Infanticidio de hecho
Mientras Richard Scott William, el “bebé más prematuro del mundo”…”, nacido a las 21 semanas y dos días de gestación, con un peso de 340 gramos, celebraba su primer cumpleaños el pasado 5 de junio, otros niños como él se encontraron fuera del vientre materno, no por un desafortunado accidente de la naturaleza, sino por una precisa intención perseguida médicamente. Y al menos uno, al igual que Richard, nació vivo, a pesar de su avanzada prematuridad. Mientras que los médicos del hospital de Minneapolis que acogió el nacimiento prematuro de Richard lo intentó todo, y con éxito, para rescatar a la pequeña criatura, consiguiendo tras seis meses de dura lucha que volviera a casa en brazos de su madre y su padre, otros médicos actuaron de forma diferente.
De hecho, en Nueva Zelanda no existe la obligación de rescatar a los fetos abortados prematuramente, por lo que un bebé nacido vivo tras un aborto tardío fallido se dejó agonizar sin atención médica durante dos horas antes de morir. Los hechos fueron denunciados por una estudiante de medicina que, a su pesar, tuvo que presenciar el suceso. “Normalmente un aborto tardío se realiza en bebés que tienen problemas de salud, pero este bebé estaba completamente sano, así que en lugar de utilizar una inyección infanticida para detener el latido del corazón antes de expulsar al bebé del útero, simplemente se indujo a la madre”, explica Nicola – nombre ficticio. “Nunca haríamos eso a los animales. Fue horrible”, continúa la historia, con un relieve que es dramáticamente real, si pensamos que en Alemania está incluso prohibido matar a los embriones de pollo después de 6 días de incubación, dado el dolor que parecen sufrir dichos embriones.

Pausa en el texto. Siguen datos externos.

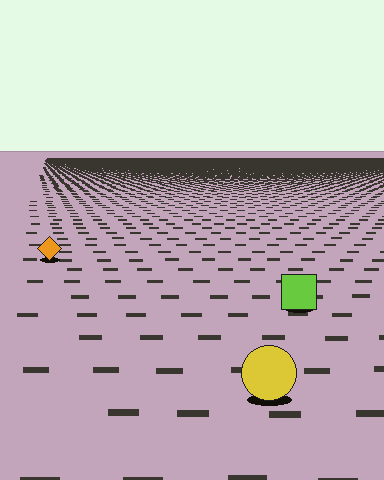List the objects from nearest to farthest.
From nearest to farthest: the yellow circle, the lime square, the orange diamond.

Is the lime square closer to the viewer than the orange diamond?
Yes. The lime square is closer — you can tell from the texture gradient: the ground texture is coarser near it.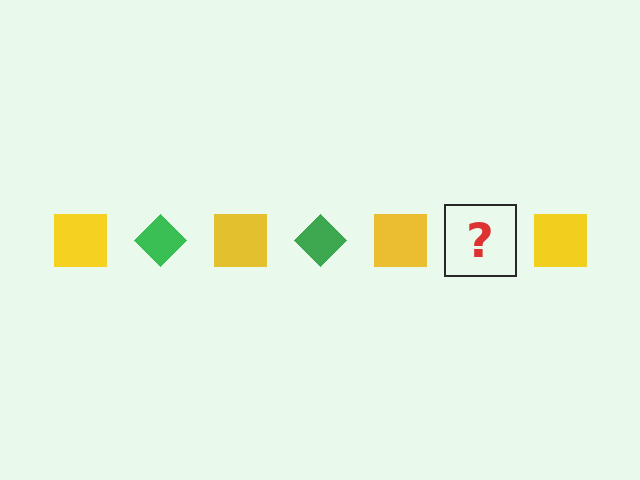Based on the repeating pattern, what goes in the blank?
The blank should be a green diamond.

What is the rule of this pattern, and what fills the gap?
The rule is that the pattern alternates between yellow square and green diamond. The gap should be filled with a green diamond.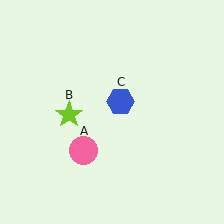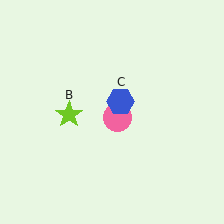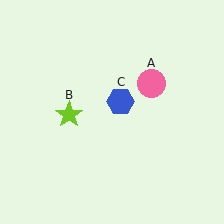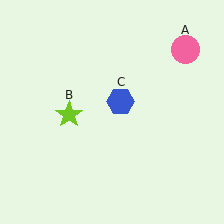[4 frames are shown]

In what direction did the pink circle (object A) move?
The pink circle (object A) moved up and to the right.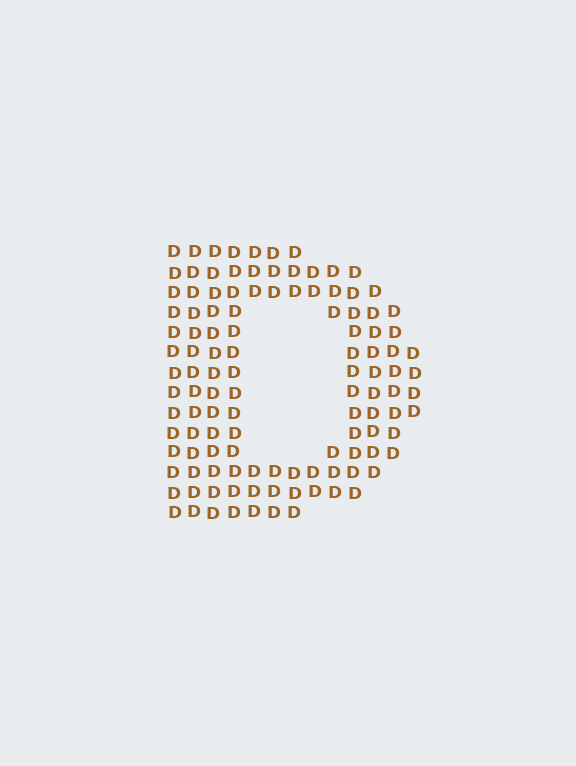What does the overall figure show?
The overall figure shows the letter D.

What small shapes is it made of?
It is made of small letter D's.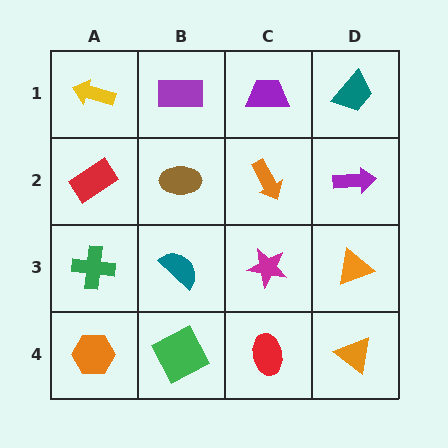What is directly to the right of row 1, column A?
A purple rectangle.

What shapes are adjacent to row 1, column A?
A red rectangle (row 2, column A), a purple rectangle (row 1, column B).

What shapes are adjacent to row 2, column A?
A yellow arrow (row 1, column A), a green cross (row 3, column A), a brown ellipse (row 2, column B).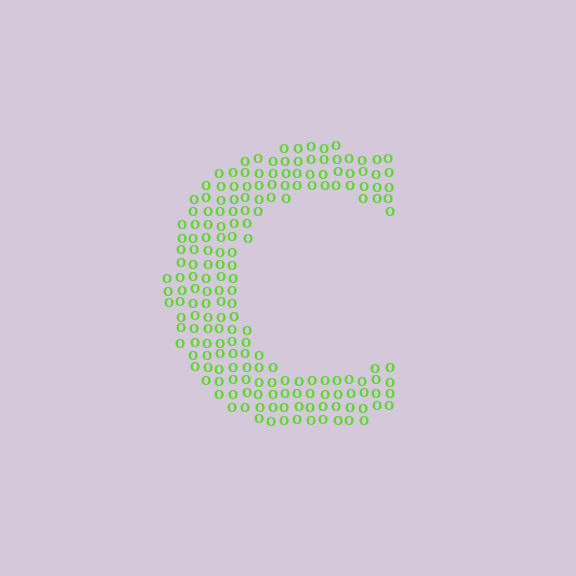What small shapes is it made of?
It is made of small letter O's.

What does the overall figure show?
The overall figure shows the letter C.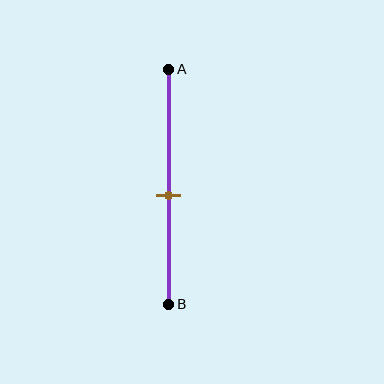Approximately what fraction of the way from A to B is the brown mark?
The brown mark is approximately 55% of the way from A to B.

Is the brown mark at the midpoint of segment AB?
No, the mark is at about 55% from A, not at the 50% midpoint.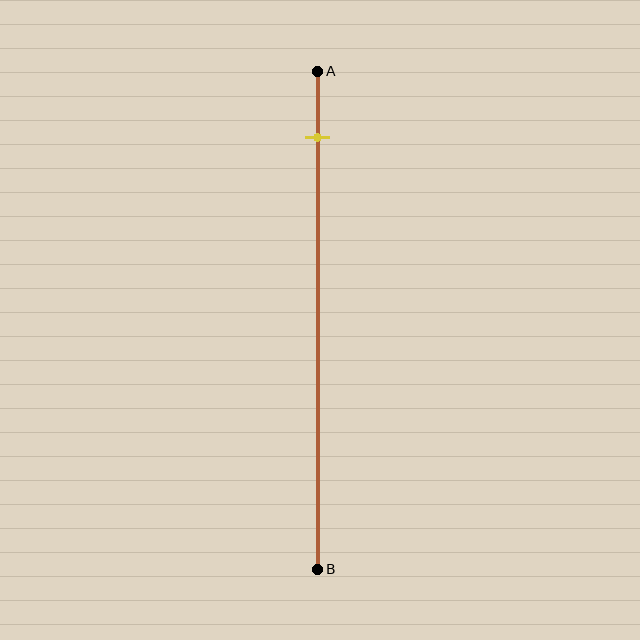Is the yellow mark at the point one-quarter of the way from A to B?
No, the mark is at about 15% from A, not at the 25% one-quarter point.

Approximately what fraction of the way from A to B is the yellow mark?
The yellow mark is approximately 15% of the way from A to B.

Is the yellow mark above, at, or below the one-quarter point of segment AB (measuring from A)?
The yellow mark is above the one-quarter point of segment AB.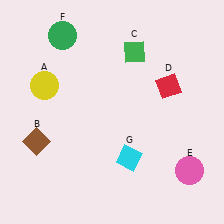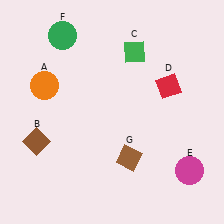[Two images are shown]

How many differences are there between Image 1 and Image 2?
There are 3 differences between the two images.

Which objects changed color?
A changed from yellow to orange. E changed from pink to magenta. G changed from cyan to brown.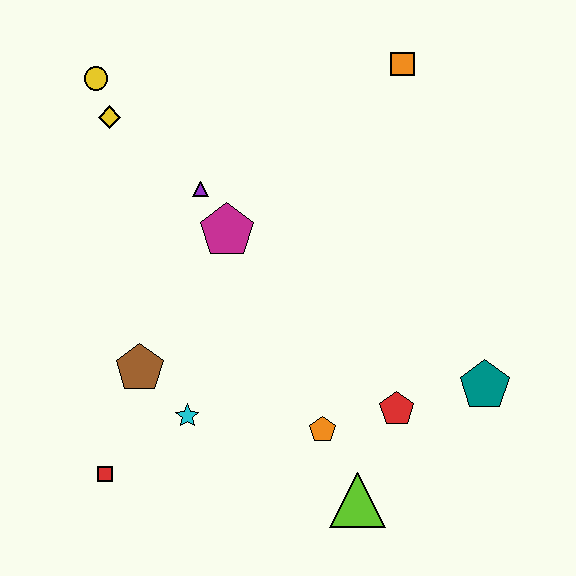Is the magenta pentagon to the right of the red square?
Yes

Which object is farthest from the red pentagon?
The yellow circle is farthest from the red pentagon.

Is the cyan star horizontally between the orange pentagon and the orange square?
No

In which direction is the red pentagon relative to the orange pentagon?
The red pentagon is to the right of the orange pentagon.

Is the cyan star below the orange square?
Yes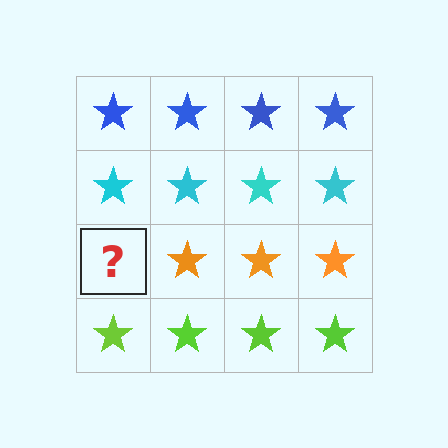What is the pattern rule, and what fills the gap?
The rule is that each row has a consistent color. The gap should be filled with an orange star.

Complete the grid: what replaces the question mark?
The question mark should be replaced with an orange star.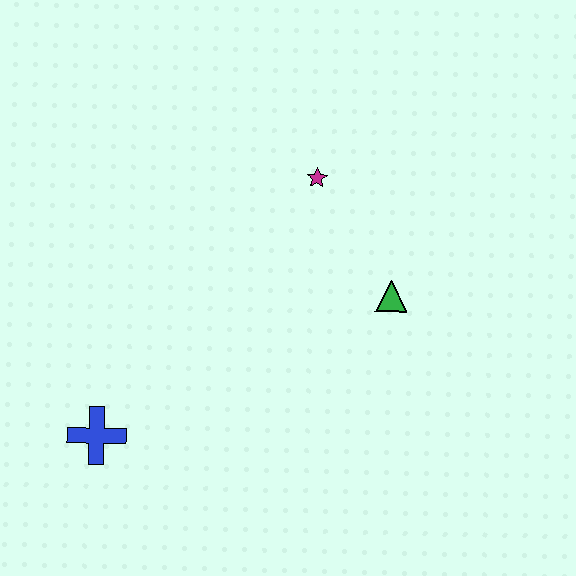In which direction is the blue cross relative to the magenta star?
The blue cross is below the magenta star.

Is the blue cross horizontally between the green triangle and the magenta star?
No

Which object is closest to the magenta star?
The green triangle is closest to the magenta star.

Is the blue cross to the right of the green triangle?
No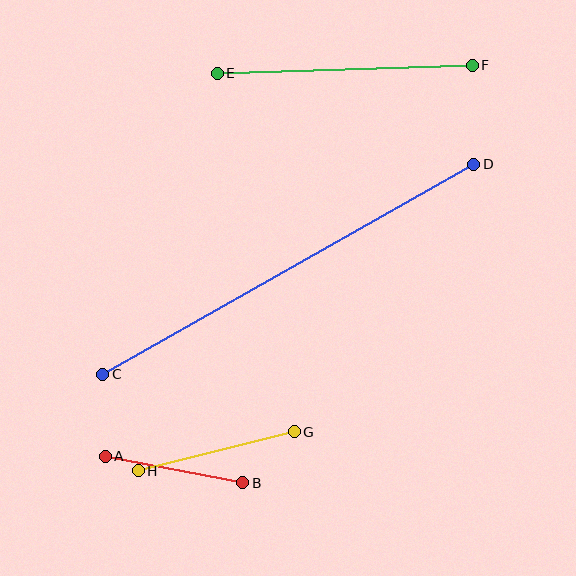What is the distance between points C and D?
The distance is approximately 427 pixels.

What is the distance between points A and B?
The distance is approximately 140 pixels.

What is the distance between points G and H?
The distance is approximately 161 pixels.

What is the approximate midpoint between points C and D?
The midpoint is at approximately (288, 269) pixels.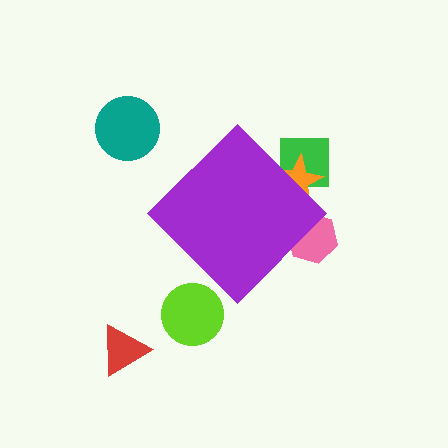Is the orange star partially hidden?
Yes, the orange star is partially hidden behind the purple diamond.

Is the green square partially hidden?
Yes, the green square is partially hidden behind the purple diamond.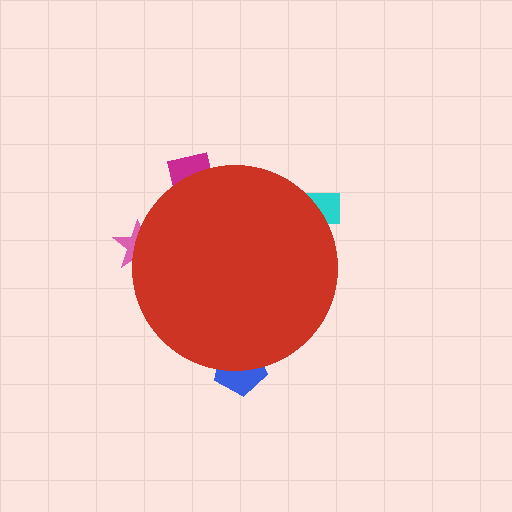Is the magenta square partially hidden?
Yes, the magenta square is partially hidden behind the red circle.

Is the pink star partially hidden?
Yes, the pink star is partially hidden behind the red circle.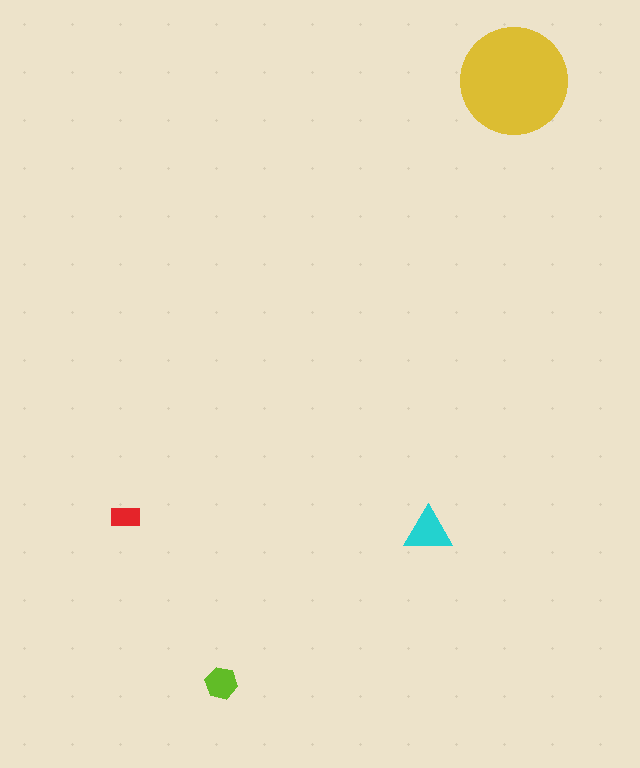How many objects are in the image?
There are 4 objects in the image.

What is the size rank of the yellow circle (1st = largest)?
1st.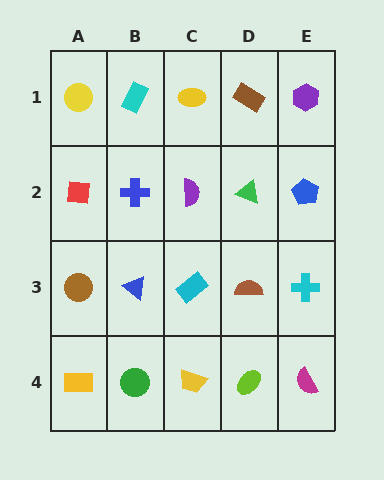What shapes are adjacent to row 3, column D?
A green triangle (row 2, column D), a lime ellipse (row 4, column D), a cyan rectangle (row 3, column C), a cyan cross (row 3, column E).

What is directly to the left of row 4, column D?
A yellow trapezoid.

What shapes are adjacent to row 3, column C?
A purple semicircle (row 2, column C), a yellow trapezoid (row 4, column C), a blue triangle (row 3, column B), a brown semicircle (row 3, column D).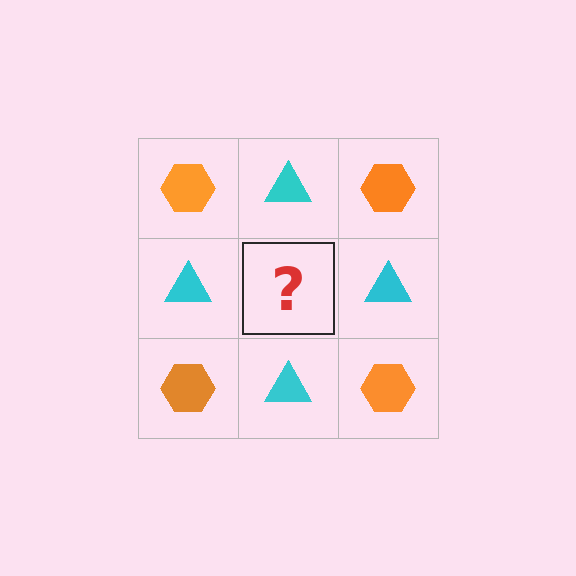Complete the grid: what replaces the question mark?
The question mark should be replaced with an orange hexagon.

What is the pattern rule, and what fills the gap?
The rule is that it alternates orange hexagon and cyan triangle in a checkerboard pattern. The gap should be filled with an orange hexagon.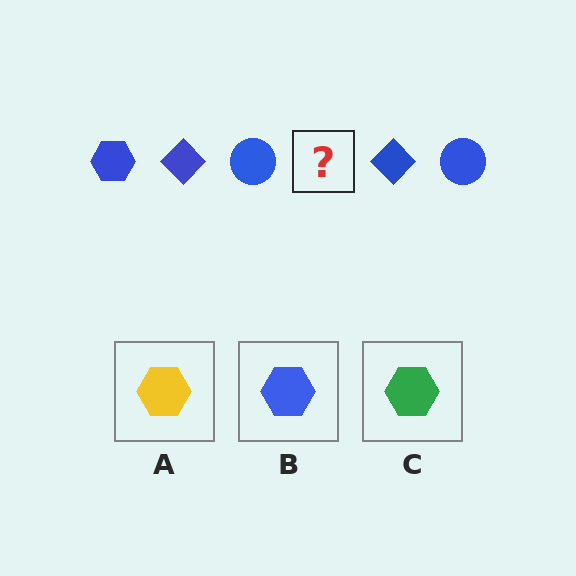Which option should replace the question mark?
Option B.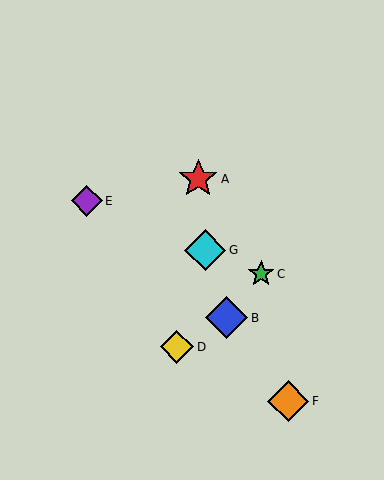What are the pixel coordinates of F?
Object F is at (288, 401).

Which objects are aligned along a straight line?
Objects C, E, G are aligned along a straight line.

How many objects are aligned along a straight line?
3 objects (C, E, G) are aligned along a straight line.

A los seres humanos, en cambio, se les permite morir por asfixia, tras ser arrancados del vientre de su madre, una muerte definida como “triste” por los demás operadores implicados, pero justificada por los “problemas económicos y de vivienda” de la madre, una mujer a la que -gracias a la ley fuertemente deseada por el Primer Ministro- se le dejó “libre” para hacer sufrir y morir a su hijo en medio de tanto tormento. Lo que su país ha hecho por ella, recordémoslo, en las dificultades económicas y de vivienda, no ha sido apoyar sus dificultades, ayudarla en sus limitaciones o satisfacer sus debilidades, sino -un verdadera muestra de civilización y modernidad- por citar de nuevo a Nicola “acabar con la vida de su hijo de una manera arrasadora y cruel. Es realmente vil y repugnante para cualquier ser humano ser tratado de esa manera”. No nos queda claro a quién debe estar agradecida esta mujer que, en cualquier caso, “seguía necesitando apoyo y ayuda con su situación”. Con una carga adicional: el conocimiento de que el fruto de su vientre quedó indefenso y sufriendo -solo- hasta su último aliento.
No hay sorpresas: todo era previsible
Como la portavoz de Right to Life UK, Catherine Robinson ha señalado, “Este caso es realmente trágico, pero totalmente predecible. La nueva ley del aborto de Nueva Zelanda es una barbaridad y los diputados que han votado en contra de la enmienda que exige tratamiento médico para los bebés nacidos vivos tras un aborto fallido -como Jacinda Arden- son una vergüenza, y deberían avergonzarse”. En cambio, la enmienda, considerada “innecesaria”, se basaba en el conocimiento de que en otras jurisdicciones se dejaba morir a los bebés después de abortos fallidos cuando la atención médica no era legalmente necesaria en esos casos.